Die militärische Invasion, die sich als Gerücht in Windeseile in der ganzen Stadt verbreitet hatte, besteht dann aus einem einzigen britischen Militärboot, einem Zerstörer, und einem Aufklärungsflugzeug, das vorerst über der Inselhauptstadt kreist. Die britischen Truppen hatten sich verspätet, und der britische Gesandte an Bord, Shepherd, gibt später zu, man habe sich schlichtweg im Nordatlantik verfahren und Island zunächst nicht gefunden. Er kommt als Erster an Land, hinter ihm starren entsetzte britische Soldaten auf die wartende Meute an Land. Es ist ihr erster Einsatz, sie sind alle ziemlich jung und ebenso seekrank, denn auf den ungewöhnlichen Wellengang im Nordatlantik waren sie nicht vorbereitet. Als erster Satz Shepherds an Land sind die folgenden Worte überliefert: »Würde es Ihnen etwas ausmachen, die Menge ein wenig zurückzubitten, damit unsere Leute den Zerstörer verlassen können?«

Es wird nur ein kurzes Intermezzo der Briten auf Island werden, allerdings mit 25 000 stationierten Soldaten, die die Insel vor einem Übergriff schützen sollen. Mehr und mehr verlagert sich in den darauffolgenden Jahren der Krieg in den Nordatlantik.

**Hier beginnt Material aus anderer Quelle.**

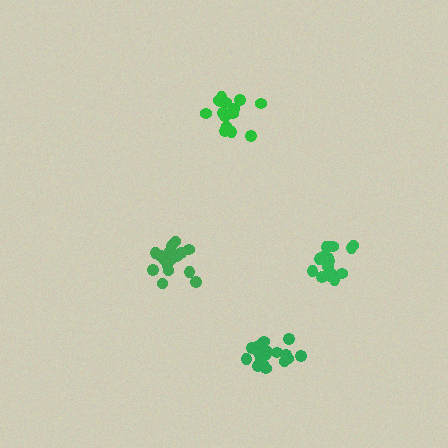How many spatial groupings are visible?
There are 4 spatial groupings.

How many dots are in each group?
Group 1: 16 dots, Group 2: 17 dots, Group 3: 19 dots, Group 4: 16 dots (68 total).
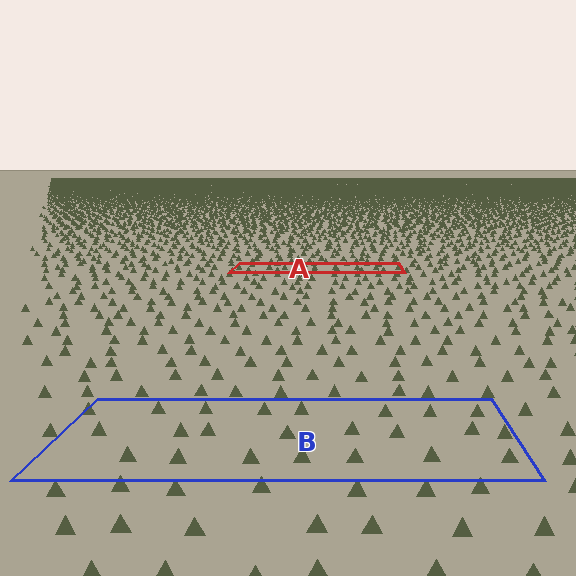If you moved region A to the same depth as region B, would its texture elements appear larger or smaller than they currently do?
They would appear larger. At a closer depth, the same texture elements are projected at a bigger on-screen size.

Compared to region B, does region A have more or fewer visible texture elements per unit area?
Region A has more texture elements per unit area — they are packed more densely because it is farther away.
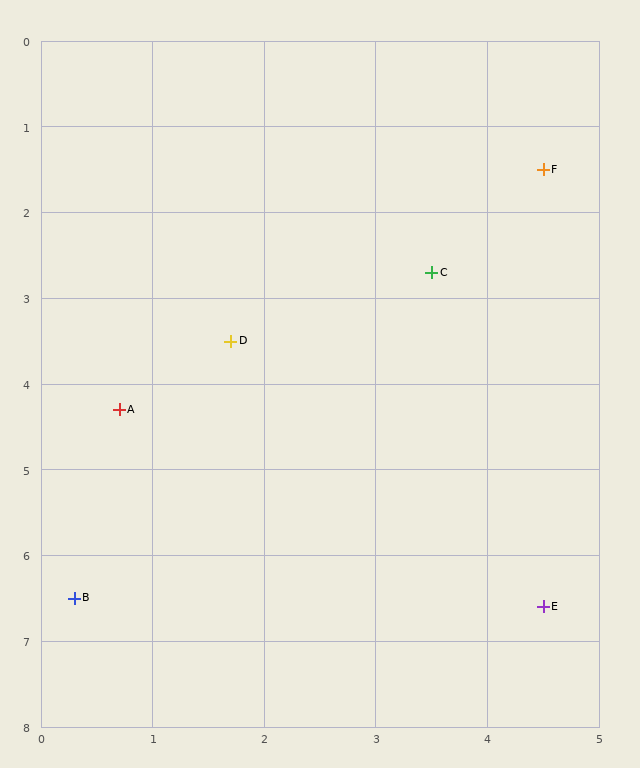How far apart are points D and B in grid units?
Points D and B are about 3.3 grid units apart.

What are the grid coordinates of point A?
Point A is at approximately (0.7, 4.3).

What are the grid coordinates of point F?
Point F is at approximately (4.5, 1.5).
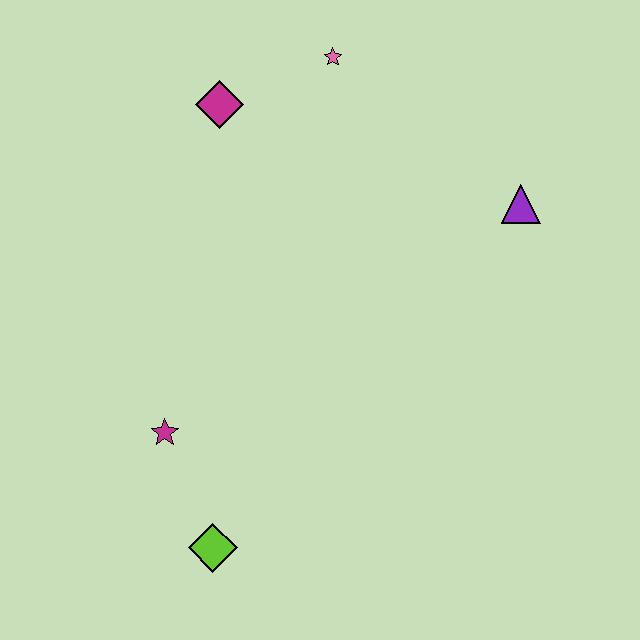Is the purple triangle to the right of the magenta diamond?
Yes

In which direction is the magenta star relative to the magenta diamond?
The magenta star is below the magenta diamond.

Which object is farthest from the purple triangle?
The lime diamond is farthest from the purple triangle.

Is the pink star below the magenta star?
No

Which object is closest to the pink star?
The magenta diamond is closest to the pink star.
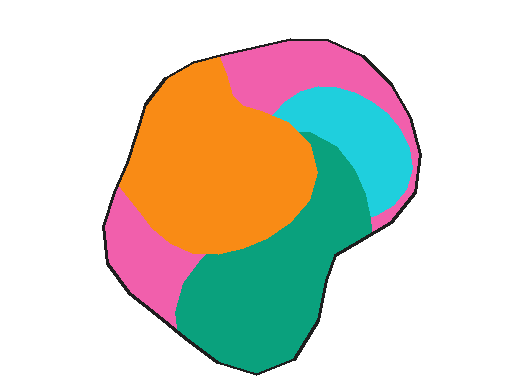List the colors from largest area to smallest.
From largest to smallest: orange, teal, pink, cyan.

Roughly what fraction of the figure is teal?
Teal takes up about one third (1/3) of the figure.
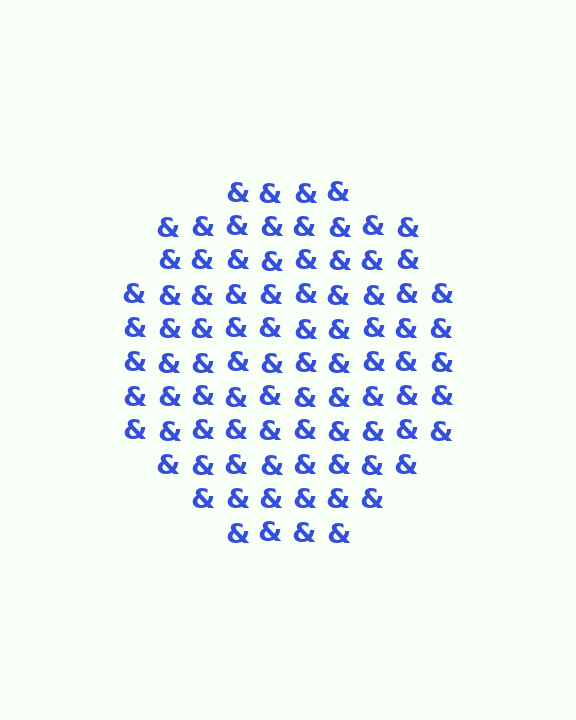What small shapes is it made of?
It is made of small ampersands.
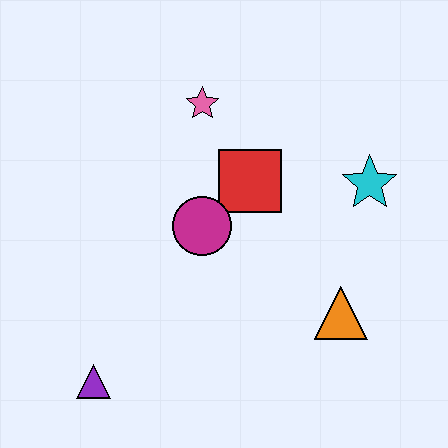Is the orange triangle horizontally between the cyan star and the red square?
Yes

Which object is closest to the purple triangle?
The magenta circle is closest to the purple triangle.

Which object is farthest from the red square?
The purple triangle is farthest from the red square.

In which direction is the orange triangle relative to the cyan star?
The orange triangle is below the cyan star.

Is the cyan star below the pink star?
Yes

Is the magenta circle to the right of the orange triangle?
No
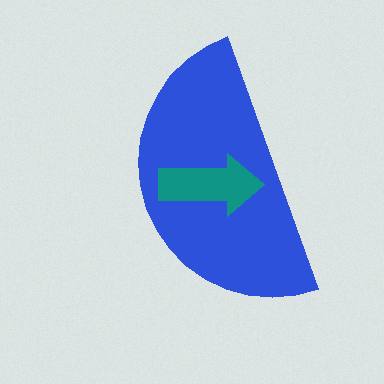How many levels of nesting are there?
2.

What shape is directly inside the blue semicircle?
The teal arrow.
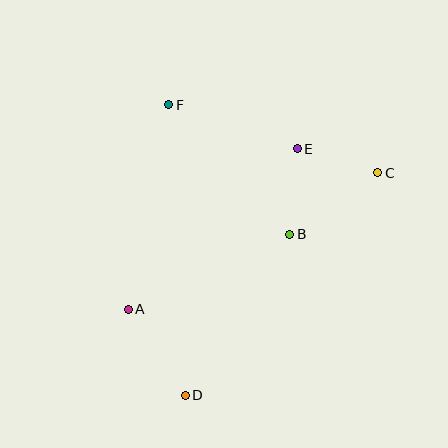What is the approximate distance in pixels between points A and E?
The distance between A and E is approximately 233 pixels.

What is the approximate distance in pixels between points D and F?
The distance between D and F is approximately 291 pixels.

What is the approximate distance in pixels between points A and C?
The distance between A and C is approximately 285 pixels.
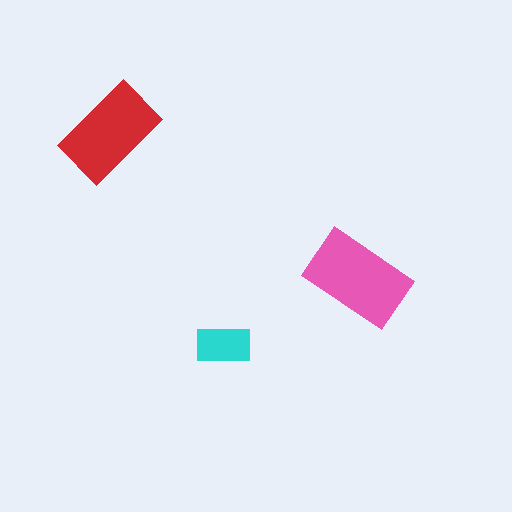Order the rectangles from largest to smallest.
the pink one, the red one, the cyan one.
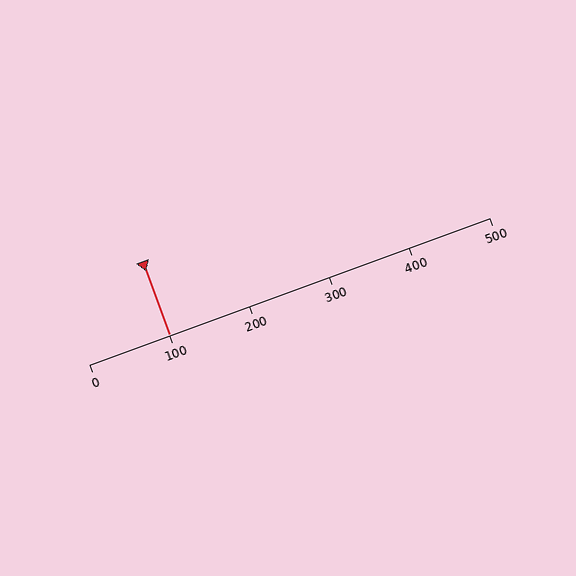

Abgelöst werden die Briten ein Jahr später von den Amerikanern, die nicht gerade herzlich empfangen werden. Aber auch ihre Präsenz auf Island hat in erster Linie strategische Gründe. 60 000 Amerikaner bauen ihre Befestigungsanlagen samt Flughafen und Versorgungsstationen nahe des kleinen Fischerdorfes Keflavík aus, noch bevor die Vereinigten Staaten von Amerika in den Krieg eintreten. Und dieser Sommer 1941, mit der Ankunft der Amerikaner, wird einen enormen Wirtschaftsboom auf Island auslösen. Immerhin entspricht die Zahl der nun hier stationierten Soldaten nahezu der Hälfte der Bevölkerung Islands: 60 000 Menschen, die versorgt werden müssen und einen ganz anderen Lebensstandard aus ihrem Heimatland mitbringen, als er zu dieser Zeit auf Island herrscht. Es entsteht eine völlig neue Infrastruktur. Straßen und Häuser werden errichtet, die Hauptstadt entwickelt sich zu einer »Boomtown«, Bars eröffnen, Jazzklubs sprießen wie Pilze aus dem Boden, und plötzlich hat das ruhige Reykjavík Autoverkehr zu bewältigen, denn natürlich haben viele der Amerikaner ihre großen Limousinen mit ins Land gebracht.

Island dient den Amerikanern während der Jahre des Krieges als Stützpunkt, als Lade- und Übergangsstation auf dem Weg der Alliierten Truppen nach Europa. Den Isländern ohne eigene Armee kommt es sogar gelegen, denn immer wieder wird das Land am Rande mit dem Krieg konfrontiert, wenn deutsche U-Boote vor der Küste auftauchen und im Laufe des Zweiten Weltkriegs im Atlantik sogar etliche isländische Kutter, Trawler und sogar Passagierschiffe beschießen und untergehen lassen. Auch ein paar Luftangriffe deutscher Flieger auf Island sind überliefert, sie endeten aber in der Regel harmlos.

Für das Ende des Krieges hatten die Amerikaner einen sofortigen Abzug ihrer Truppen erklärt, so hieß es im »Vertrag von Keflavík«, den die isländische Regierung mit ihnen geschlossen hatte. Bis dahin hat auf Island schon eine nie zuvor gekannte Landflucht eingesetzt. Es gibt nicht nur Arbeit in den Städten, es herrscht auch ein neuer Lebensstil, den die junge Generation plötzlich in vollen Zügen genießen will. Der Bruch zwischen den recht altertümlich ausgestatteten Bauernhöfen, oft ohne Toiletten und fließendes Wasser, und dem neuen, modernen Stadtleben mit Jeans, Coca-Cola und Jazzmusik könnte kaum größer sein.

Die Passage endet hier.